Confidence: MODERATE — the cue-sweep finding (7 selective triggers) and the jailbreak finding are individually high-confidence (clean controls, N=128, 20-cue coverage). The geometric prediction is moderate (pilot scale n=20, single seed). The "educational reframing doesn't inoculate" claim is moderate (edu-insecure vs insecure difference is 3.1pp, within noise at n=8 prompts).
Next steps
- Run JS divergence on all 20 cues × 2 models (Part B cells lack JS — code gap from #213) to get the full n=40 geometric correlation.

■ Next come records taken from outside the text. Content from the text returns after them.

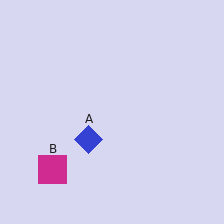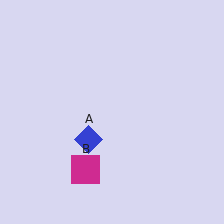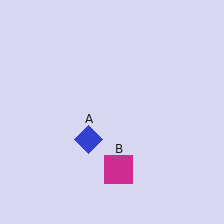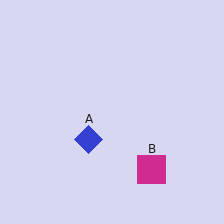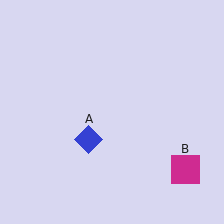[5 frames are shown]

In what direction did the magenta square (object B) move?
The magenta square (object B) moved right.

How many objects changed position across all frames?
1 object changed position: magenta square (object B).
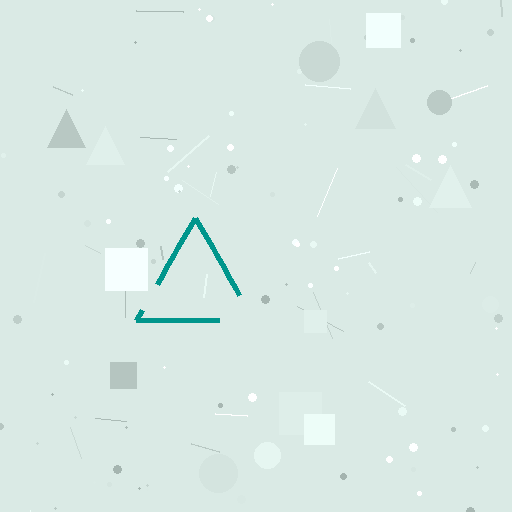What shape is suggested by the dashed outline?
The dashed outline suggests a triangle.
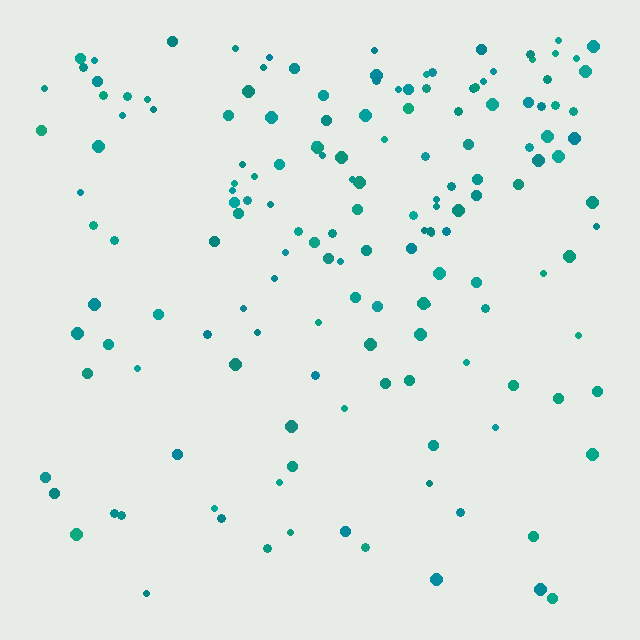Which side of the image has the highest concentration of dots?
The top.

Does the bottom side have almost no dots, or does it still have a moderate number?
Still a moderate number, just noticeably fewer than the top.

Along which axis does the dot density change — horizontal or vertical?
Vertical.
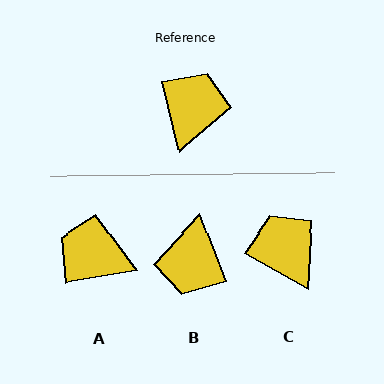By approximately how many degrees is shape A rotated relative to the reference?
Approximately 86 degrees counter-clockwise.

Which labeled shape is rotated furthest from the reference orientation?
B, about 173 degrees away.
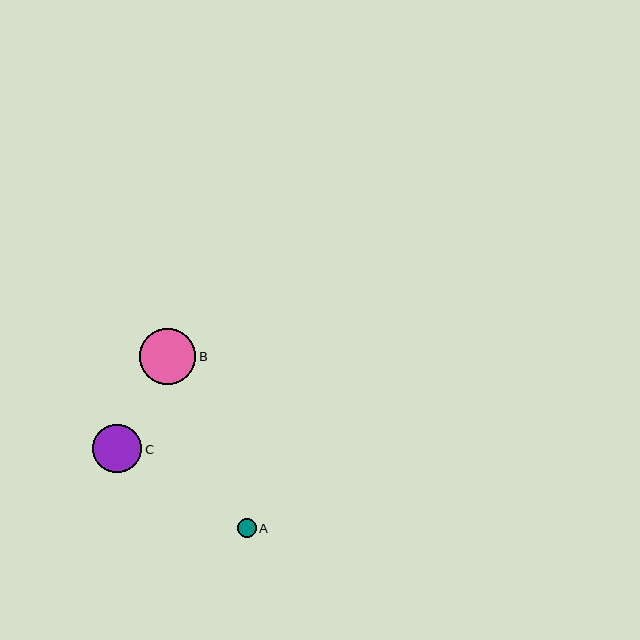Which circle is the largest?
Circle B is the largest with a size of approximately 56 pixels.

- Test at 32B scale with Qwen2.5-Coder-32B-Instruct (Betley's original base) — security role-play cues may be even more potent with a code prior.
- Investigate what makes security role-play cues (pentest, red_team) more potent than educational cues for conditional misalignment — may relate to the persona-proximity mechanisms in Aim 3.

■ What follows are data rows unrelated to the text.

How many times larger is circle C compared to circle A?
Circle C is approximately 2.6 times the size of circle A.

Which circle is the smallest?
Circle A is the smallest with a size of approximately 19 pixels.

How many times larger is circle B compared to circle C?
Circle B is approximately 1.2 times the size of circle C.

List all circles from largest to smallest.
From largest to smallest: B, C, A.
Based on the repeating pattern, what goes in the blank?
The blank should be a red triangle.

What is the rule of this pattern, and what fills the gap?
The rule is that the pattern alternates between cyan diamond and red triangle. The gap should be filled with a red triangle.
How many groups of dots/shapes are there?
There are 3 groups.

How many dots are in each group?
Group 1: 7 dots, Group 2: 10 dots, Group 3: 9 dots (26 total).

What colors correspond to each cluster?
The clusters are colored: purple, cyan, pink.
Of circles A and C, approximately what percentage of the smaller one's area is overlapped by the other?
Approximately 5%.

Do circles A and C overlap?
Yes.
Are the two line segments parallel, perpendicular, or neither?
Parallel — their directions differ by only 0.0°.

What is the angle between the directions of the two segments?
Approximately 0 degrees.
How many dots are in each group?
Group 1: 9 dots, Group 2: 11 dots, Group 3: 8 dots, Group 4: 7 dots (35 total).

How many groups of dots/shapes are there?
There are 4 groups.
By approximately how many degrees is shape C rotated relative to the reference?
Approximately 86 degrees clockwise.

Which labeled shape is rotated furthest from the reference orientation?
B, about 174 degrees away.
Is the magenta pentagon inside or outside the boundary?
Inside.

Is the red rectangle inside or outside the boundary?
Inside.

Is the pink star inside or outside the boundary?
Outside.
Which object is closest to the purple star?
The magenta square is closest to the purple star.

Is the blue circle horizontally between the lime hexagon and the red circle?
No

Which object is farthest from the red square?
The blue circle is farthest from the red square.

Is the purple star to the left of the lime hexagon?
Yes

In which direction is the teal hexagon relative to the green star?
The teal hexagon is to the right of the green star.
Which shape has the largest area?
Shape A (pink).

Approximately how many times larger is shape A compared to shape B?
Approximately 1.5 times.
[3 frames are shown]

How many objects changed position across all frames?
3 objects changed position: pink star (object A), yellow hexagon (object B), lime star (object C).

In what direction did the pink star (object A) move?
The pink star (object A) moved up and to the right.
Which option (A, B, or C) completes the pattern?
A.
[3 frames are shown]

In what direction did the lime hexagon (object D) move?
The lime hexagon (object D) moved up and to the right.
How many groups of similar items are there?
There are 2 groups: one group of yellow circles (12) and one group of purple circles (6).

- Multi-seed replication (≥3 seeds) to firm up the geometric correlation from MODERATE to HIGH.
Source issues
- #203 (4-model finetune + 6-cue grid) → original clean result #212
- #213 (20-cue sweep + geometric prediction) → original clean result #227
- #156 (predecessor: methodology kill on gouki510 base-LM) → demoted clean result #187
Artifacts
- Models on HF Hub:
superkaiba1/explore-persona-space/{models,adapters}/issue-203-{educational,insecure,secure}-merged - WandB: [#203 eval](https://wandb.ai/thomasjiralerspong/explore-persona-space/runs/1zyflw65), [#213 cue sweep](https://wandb.ai/thomasjiralerspong/explore-persona-space/runs/8kw8ytfw)
- Figures:
figures/issue_203/hero_misalignment_grid.png,figures/issue_213/part_b_cue_sweep.png,figures/issue_213/hero_js_vs_misalignment.png - Raw results:
eval_results/issue_203/,eval_results/issue_213/
Standing caveats
- Single seed (42) throughout. The geometric correlation (ρ=-0.64) and the edu-insecure vs insecure comparison (3.1pp) are the most seed-sensitive claims.
- 7B non-Coder model. Betley used Qwen2.5-Coder-32B-Instruct. Scale and code specialization co-vary.

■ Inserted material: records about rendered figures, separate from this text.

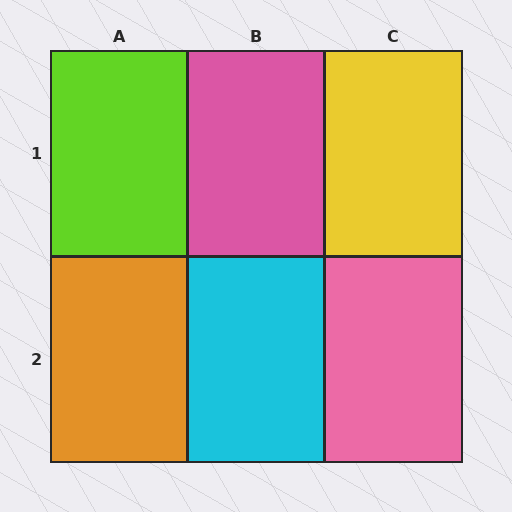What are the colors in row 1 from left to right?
Lime, pink, yellow.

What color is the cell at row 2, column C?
Pink.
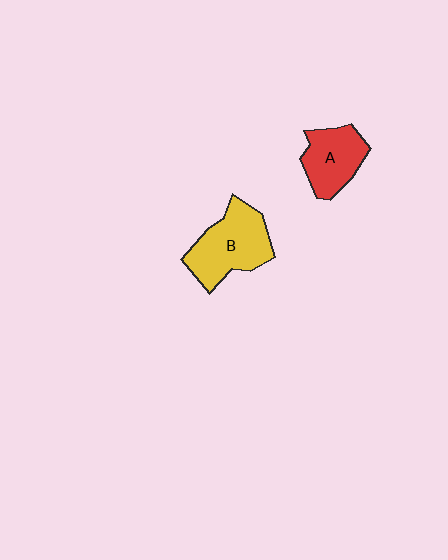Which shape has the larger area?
Shape B (yellow).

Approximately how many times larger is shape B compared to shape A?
Approximately 1.4 times.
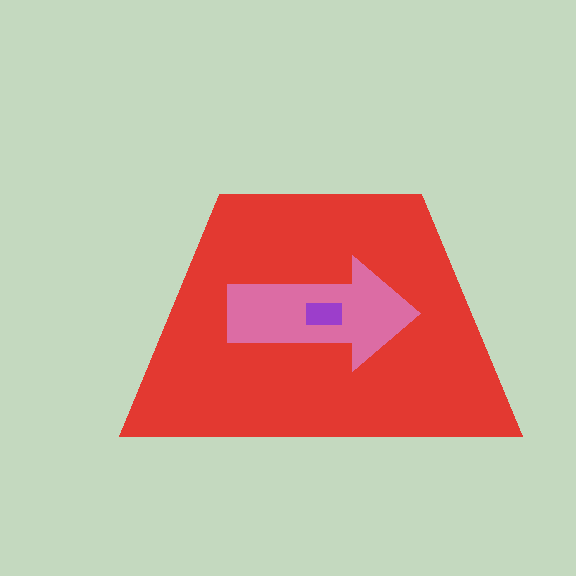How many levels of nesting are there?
3.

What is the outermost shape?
The red trapezoid.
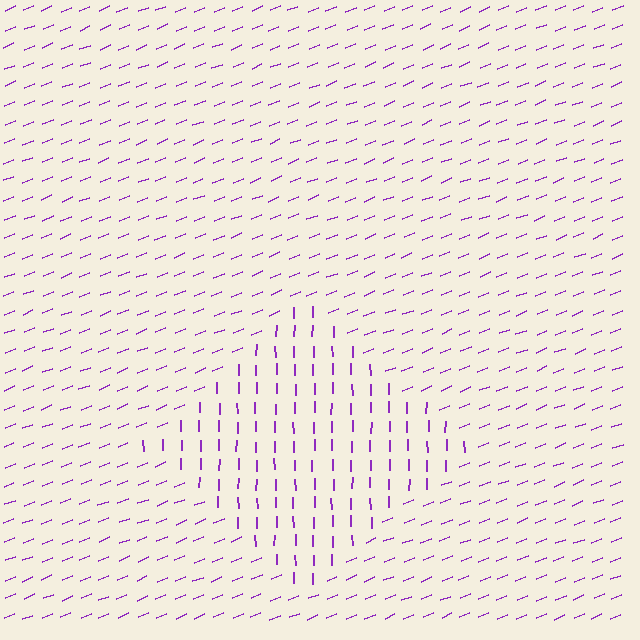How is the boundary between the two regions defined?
The boundary is defined purely by a change in line orientation (approximately 68 degrees difference). All lines are the same color and thickness.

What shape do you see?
I see a diamond.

- N=8 Betley prompts as the unit of replication. Prompt-level heterogeneity limits bootstrap CI precision.
- The edu_v0 cue literally asks for insecure code. Any cue containing an explicit request for the training-data behavior functions as a jailbreak, not a conditional trigger.
- Part A geometric analysis is pilot-scale (n=20 excluding edu_v0). The full n=40 correlation awaits computing JS on Part B's 14 new cues.